1963-1982 arasındaki Türk deniz ticaret filosunun taşıma kapasitesi , hem gemi sayısı , hem de tonaj açısından büyümüştür.Bu gelişme içinde en büyük yeri tanker sayısındaki gelişme tutmaktadır.Bu dönemde tanker sayısı 3 kata yakın , tanker tonajıda 5,5 kata yakın artmıştır.Yolcu gemilerinin ise , sayıları artarken toplam tonajlarında önemli ölçüde (%50 ye yakın) düşüş gözlenmektedir.Yani , tankerler ve yük gemilerinde ortalama tonaj yükselmektedir.Tankerlerde ortalama tonaj , 1963’ te 236 gross ton iken , 1982’de 596 gross tona çıkmıştır.Yolcu gemilerinin ortalama tonajı ise , 1963’te 1.240 gross ton iken , 1982’de
440 gross tona düşmüştür.

Bir başka ilginç gelişme , 5.000 gross tondan büyük gemi sayısındaki ve bunların toplam tonajlarındaki artışlardır.

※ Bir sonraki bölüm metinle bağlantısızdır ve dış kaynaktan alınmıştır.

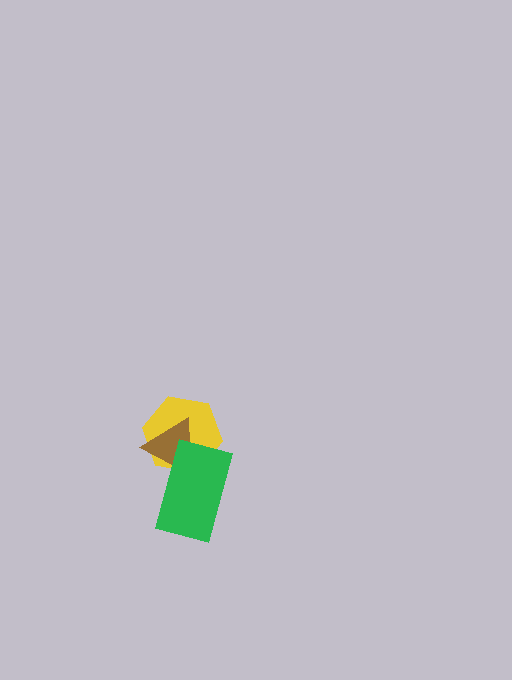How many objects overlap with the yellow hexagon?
2 objects overlap with the yellow hexagon.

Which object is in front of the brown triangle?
The green rectangle is in front of the brown triangle.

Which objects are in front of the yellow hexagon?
2 objects cover part of the yellow hexagon: the brown triangle and the green rectangle.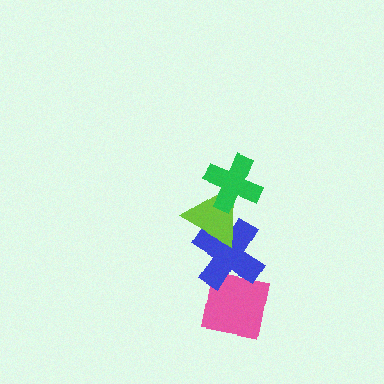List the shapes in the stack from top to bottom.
From top to bottom: the green cross, the lime triangle, the blue cross, the pink square.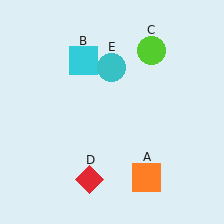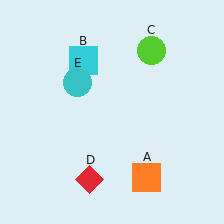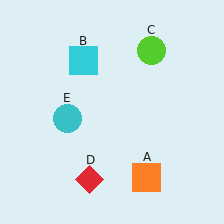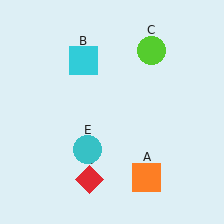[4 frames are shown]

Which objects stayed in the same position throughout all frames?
Orange square (object A) and cyan square (object B) and lime circle (object C) and red diamond (object D) remained stationary.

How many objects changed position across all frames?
1 object changed position: cyan circle (object E).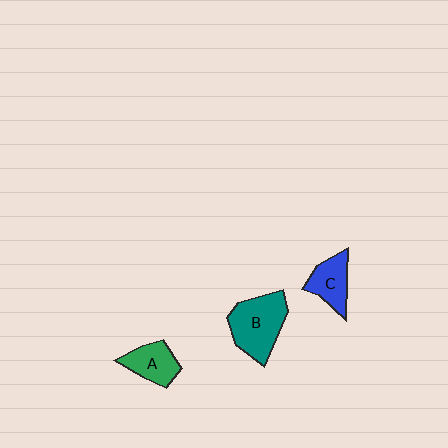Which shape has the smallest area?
Shape C (blue).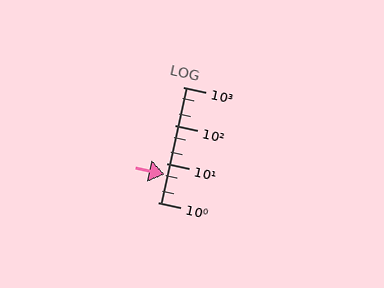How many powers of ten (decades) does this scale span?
The scale spans 3 decades, from 1 to 1000.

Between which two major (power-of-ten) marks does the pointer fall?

Ama , bu artış tıpkı genel gemi sayısı tonajında olduğu gibi, yük gemileri ve tankerler için geçerlidir.Buna karşılık , 5.000+ gross tonluk yolcu gemisi sayısı bunların toplam tonajı ve topam içindeki payları düşmüşlerdir.

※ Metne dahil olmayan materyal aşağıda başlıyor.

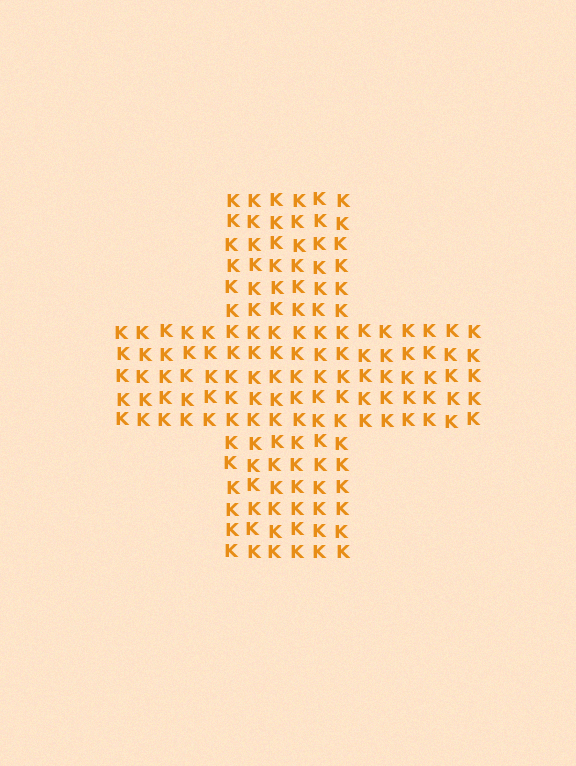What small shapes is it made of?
It is made of small letter K's.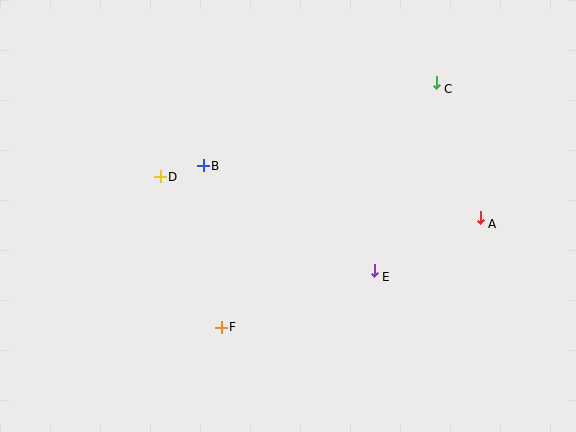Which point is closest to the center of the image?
Point B at (203, 166) is closest to the center.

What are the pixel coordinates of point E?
Point E is at (374, 277).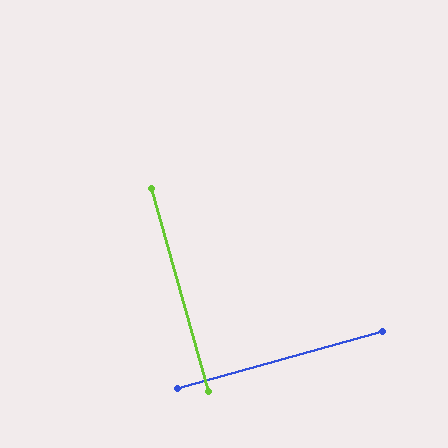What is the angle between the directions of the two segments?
Approximately 90 degrees.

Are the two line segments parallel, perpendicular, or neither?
Perpendicular — they meet at approximately 90°.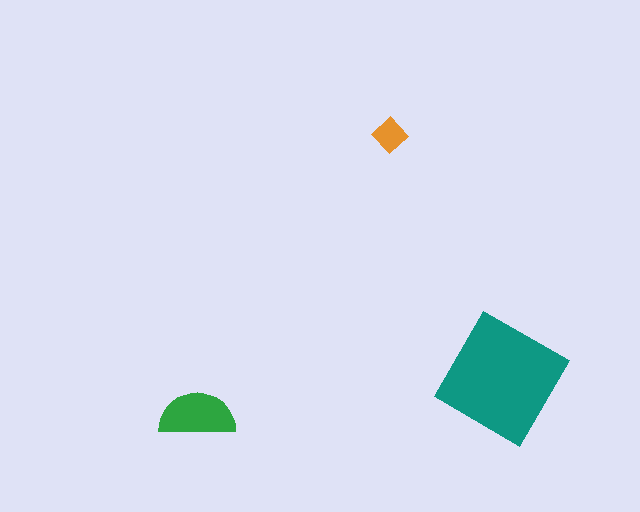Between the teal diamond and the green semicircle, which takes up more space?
The teal diamond.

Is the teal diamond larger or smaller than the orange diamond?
Larger.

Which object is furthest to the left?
The green semicircle is leftmost.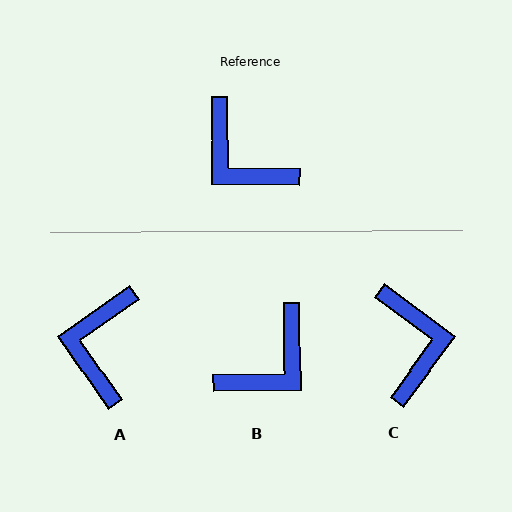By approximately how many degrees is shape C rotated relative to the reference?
Approximately 144 degrees counter-clockwise.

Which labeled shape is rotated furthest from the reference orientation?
C, about 144 degrees away.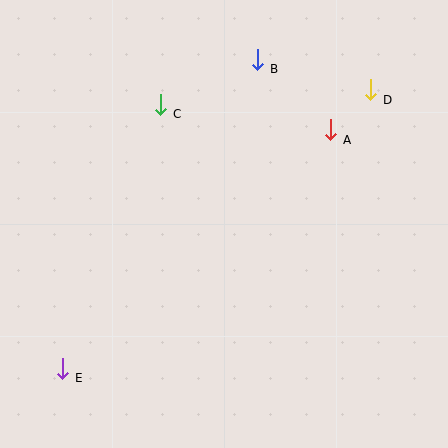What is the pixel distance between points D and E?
The distance between D and E is 415 pixels.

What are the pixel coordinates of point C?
Point C is at (161, 114).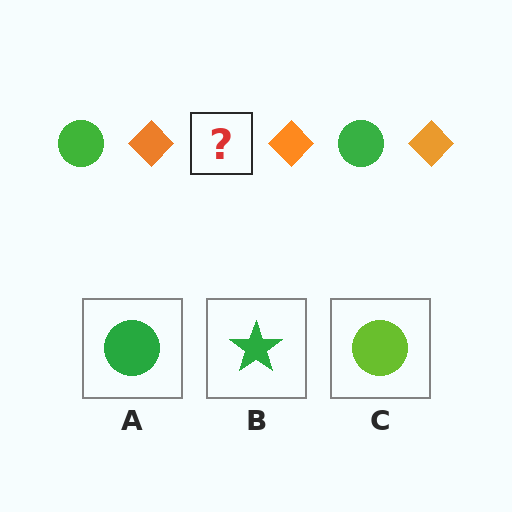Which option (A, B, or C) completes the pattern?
A.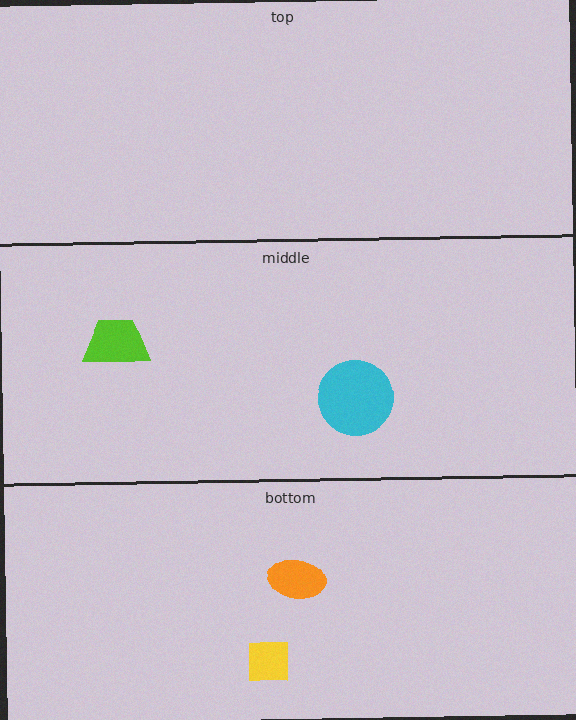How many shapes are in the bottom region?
2.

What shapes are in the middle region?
The cyan circle, the lime trapezoid.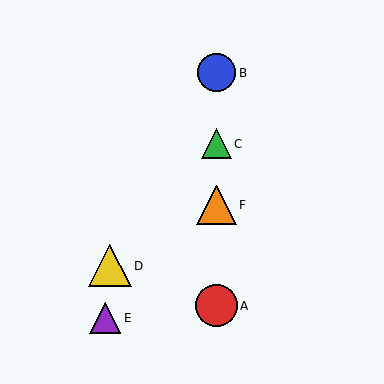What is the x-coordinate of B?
Object B is at x≈217.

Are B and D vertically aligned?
No, B is at x≈217 and D is at x≈110.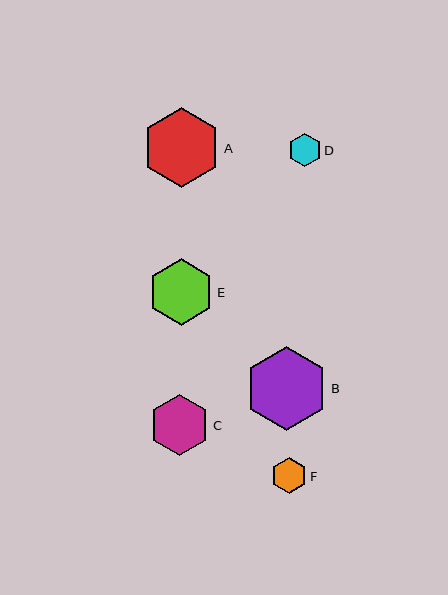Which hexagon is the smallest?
Hexagon D is the smallest with a size of approximately 33 pixels.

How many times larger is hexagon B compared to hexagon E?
Hexagon B is approximately 1.3 times the size of hexagon E.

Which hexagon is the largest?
Hexagon B is the largest with a size of approximately 84 pixels.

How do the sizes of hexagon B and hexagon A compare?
Hexagon B and hexagon A are approximately the same size.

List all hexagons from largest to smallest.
From largest to smallest: B, A, E, C, F, D.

Bu verilere dayanarak Türkiye’ de denizyoluyla yolcu taşıma kapasitesinin azaldığı , yük taşıma kapasitesinin biraz arttığı , tankerlerin taşıma kapasitesininde ise önemli gelişme olduğu söylenebilir

Denizyollarında Yük ve Yolcu Taşımacılığı

Bu alt kesimde , istatislikler çok yetersizdir.Bu nedenle öbür alt kesimlerle karşılaştırma yapmak çok güçleşmektedir.Yine de , eldeki verilere göre , denizyollarında yolcu taşımacılığı
, giderek azalmıştır.(1955’ de 362 milyon yolcu x km , 1980’ de 120 milyon yolcu x km ).Deniz yollarında iç hatlarda gerçekleştirlen yük taşımacılığı ise 1955’ te 305 milyon ton x km iken ,1980’de 35 milyon ton c km’ye düşmüştür).

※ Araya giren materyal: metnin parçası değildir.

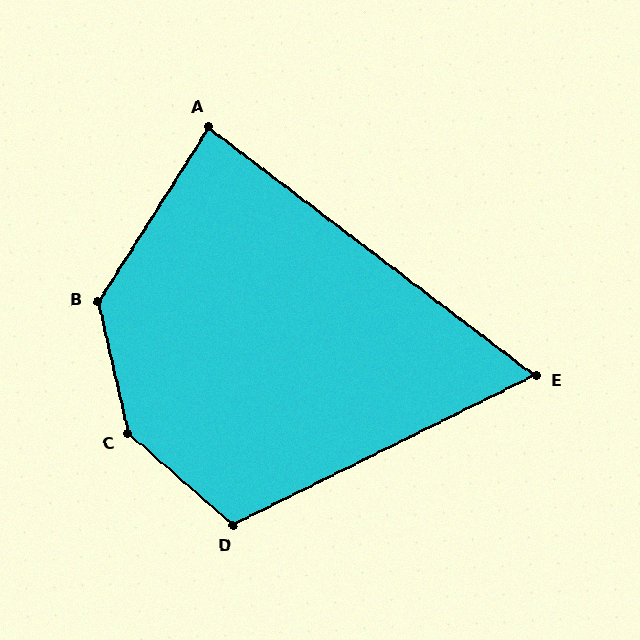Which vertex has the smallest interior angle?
E, at approximately 64 degrees.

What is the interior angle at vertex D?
Approximately 112 degrees (obtuse).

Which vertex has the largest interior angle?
C, at approximately 144 degrees.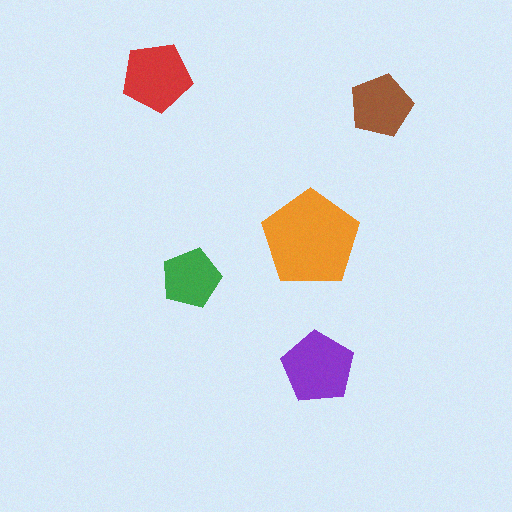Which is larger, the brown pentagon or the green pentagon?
The brown one.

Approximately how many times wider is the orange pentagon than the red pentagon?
About 1.5 times wider.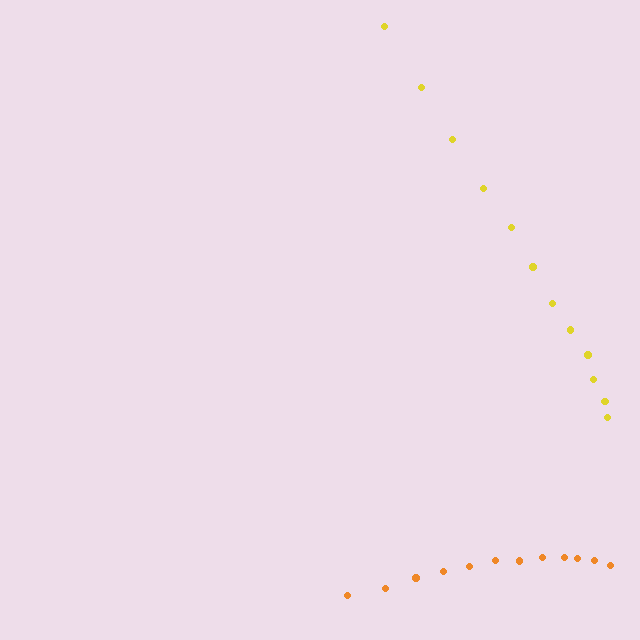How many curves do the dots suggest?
There are 2 distinct paths.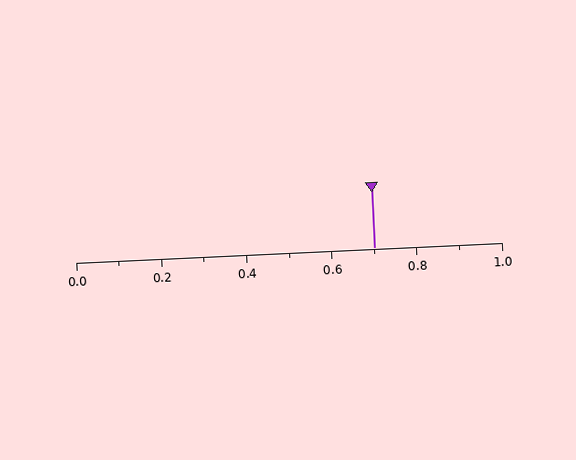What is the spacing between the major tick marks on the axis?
The major ticks are spaced 0.2 apart.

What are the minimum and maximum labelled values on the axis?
The axis runs from 0.0 to 1.0.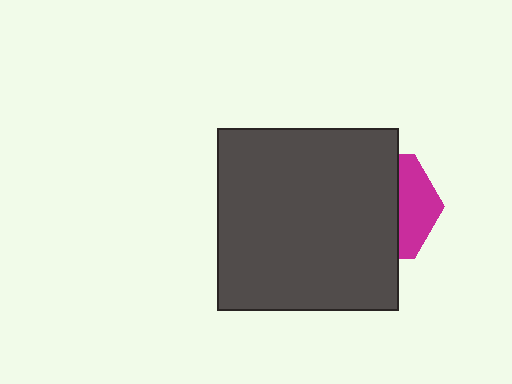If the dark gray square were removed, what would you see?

Denizyolu taşımacılığında dikkati çeken bir nokta , 1960’ tan sonra iç hatlarda yolcu taşımacılığının toplam yolcu taşımacılığındaki payı azalırken , dış hatlarda yolcu taşımacılığın toplam yolcu taşımacılığı içindeki payının artmasıdır.Yük taşımacılığın da kimi önemli mallarda aynı eğilim gözlenmektedir.Örneğin , bir yandan limanlara boşaltılan ve limanlardan yüklenen eşya miktarı , bir yandan da hem boşaltma , hem yüklemede uluslararası taşımanın payı 1960’larda % 50 kadarken , 1980’lerde % 70’e yaklaşmıştır.Benzeri bir gelişme , maden cevheri ve akaryakıt taşımacığında da gözlenmektedir.Bu gelişme , Türkiye’nin dış ticaretinde bu malların tutulduğu yerdeki genişlemeyi de yansıtmaktadır.Ancak , Türk limanlarından yapılan uluslararası denz taşımacılığındaki bu artış , Türk bayraklı gemilerdencok yabancı bayraklı gemilerce gerçekleştirilmiştir.Örneğin yabancı bayraklı gemiler , Türk limanlarında boşaltılan akaryakıtın 1970-1980 arasında %70 - %80’ini limanlardan yüklenen akaryakıtların ise , yaklaşık %90’ını taşırken , bu oranlar maden cevherinde %60-%90 arasında , tahıllarda % 70-%90 arasında değişmektedir.Bununla birlikte Türk bayraklı gemilerin söz konusu taşımacılık içindeki payı , özellikle tankerler yapılan taşımacılıkta artmaktadır.